REMOTE SENSING CLASSIFICATION METHOD OF WETLAND BASED ON AN IMPROVED SVM
- 1College of Surveying and Geo-Informatics, Tongji University,Shanghai 200092, China
- 2Research Center of Remote Sensing & Spatial Information Technology, Tongji University, Shanghai 200092, China
Keywords: Multi-source remote sensing image, Wetland, Classification model, Support vector machine, Mixed kernel function
Abstract. The increase of population and economic development, especial the land use and urbanization bring the wetland resource a huge pressure and a serious consequence of a sharp drop in the recent years. Therefore wetland eco-environment degradation and sustainable development have become the focus of wetland research. Remote sensing technology has become an important means of environment dynamic monitoring. It has practical significance for wetland protection, restoration and sustainable utilization by using remote sensing technology to develop dynamic monitoring research of wetland spatial variation pattern. In view of the complexity of wetland information extraction performance of the SVM classifier, this paper proposes a feature weighted SVM classifier using mixed kernel function. In order to ensure the high-accuracy of the classification result, the feature spaces and the interpretation keys are constructed by the properties of different data. We use the GainRatio (featurei) to build the feature weighted parameter h and test the different kernel functions in SVM. Since the different kernel functions can influence fitting ability and prediction accuracy of SVM and the categories are more easily discriminated by the higher GainRatio, we introduce feature weighted ω calculated by GainRatio to the model.

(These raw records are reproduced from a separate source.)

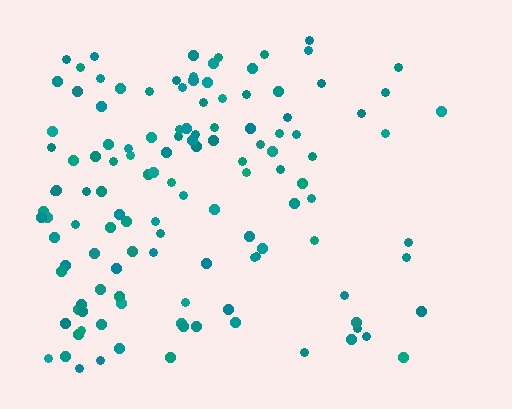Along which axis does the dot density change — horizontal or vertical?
Horizontal.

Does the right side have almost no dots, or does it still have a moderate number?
Still a moderate number, just noticeably fewer than the left.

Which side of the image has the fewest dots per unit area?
The right.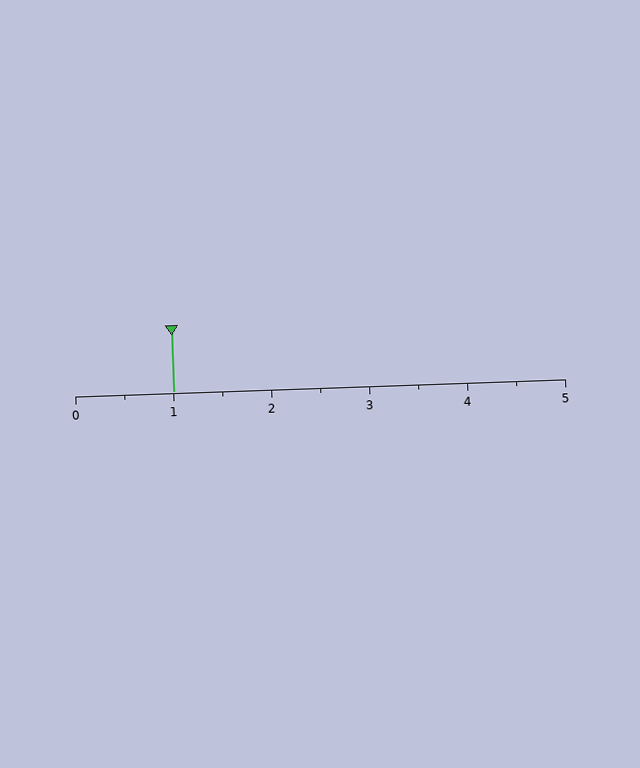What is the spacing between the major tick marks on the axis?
The major ticks are spaced 1 apart.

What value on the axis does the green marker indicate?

Accordingly we developed an improved model named "Feature weighted & Mixed kernel function SVM" based on a series of experiments. Taking the east beach of Chongming Island in Shanghai as case study, the improved model shows superiority of extensibility and stability in comparison with the classification results of the experiments applying the Minimum Distance classification, the Radial Basis Function of SVM classification and the Polynomial Kernel function of SVM classification with the use of Landsat TM data of 2009. This new model also avoids the weak correlation or uncorrelated characteristics' domination and integrates different information sources effectively to offer better mapping performance and more accurate result. The accuracy resulted from the improved model is better than others according to the Overall Accuracy, Kappa Coefficient, Omission Errors and Commission Errors.